Not too sure if this is the best way to explain it...plus will not be able to solve it and check...on the way back home from office...so not possible to solve it...not too sure of the logic either..but this is what i thought of..
If its wrong , please correct me..
@saurav205 said:@bodhi_vriksha sir total distance travelled by them is 400+700 = 1100 mso when they meet for the 1st time together they travel 100mthe next time they meet together they travel = 100(last time ka) + 200 = 300m3rd time = 500m4th time = 700m5th time = 900m6th time = 1100m(together travelled: 400+700m)
i am not getting this??
how r u deducing that after travelling 1100m the points will repeat??
why not add cases for 1300 ,1500,1700,1900,2100 ,as total distance is 2200
and add 5 to the solution?????
@saurav205 said:Sir, I did it using the graphical method...as in a line worth 100 mts...the reason they will be distinct points is because the distance traveled by each of them is something like 100k*4/11 and 100m*7/11...4 and 7 being co-prime will not give you repeated points..I think after 2800 mts you will get repeated points...Not too sure if this is the best way to explain it...plus will not be able to solve it and check...on the way back home from office...so not possible to solve it...not too sure of the logic either..but this is what i thought of..If its wrong , please correct me..

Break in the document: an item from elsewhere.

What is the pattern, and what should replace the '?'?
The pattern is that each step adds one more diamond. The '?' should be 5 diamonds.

Yes you r right that points would repeat after 2800 m 😃 But you didnt check till 2800 m ..did u? 2800 m means 14 rounds of one person .. But you didnt check 😃 Think again :)
Team BV--Pratik Gauri
@bodhi_vriksha said:Yes you r right that points would repeat after 2800 m But you didnt check till 2800 m ..did u? 2800 m means 14 rounds of one person .. But you didnt check Think again Team BV--Pratik Gauri
no sir..didnt check till 2800m...
I thought that at 1100mts..they reach the initial position..but i guess yahan par galti ki hai..

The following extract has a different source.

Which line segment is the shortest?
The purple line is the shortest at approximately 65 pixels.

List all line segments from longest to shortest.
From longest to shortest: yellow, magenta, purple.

at 2200mts..they both will travel 800 and 1400 mts respectively...getting them back to initial position..
at 1100 mts , they have traveled 400 and 700...so only one person is on his initial position..and the other 700 mts is at the opposite end..i.e. both are at the same point...
ab bhi kuch galat hai kya??
Usha bought a certain no of chocoltes at the rate of 16 chocolates for Rs 12 and the same no of chocolates at the rate of 24 chocolates for Rs 20. She sold all of them at the rate of 30 chocolates for RS 30. Find her gain/loss %.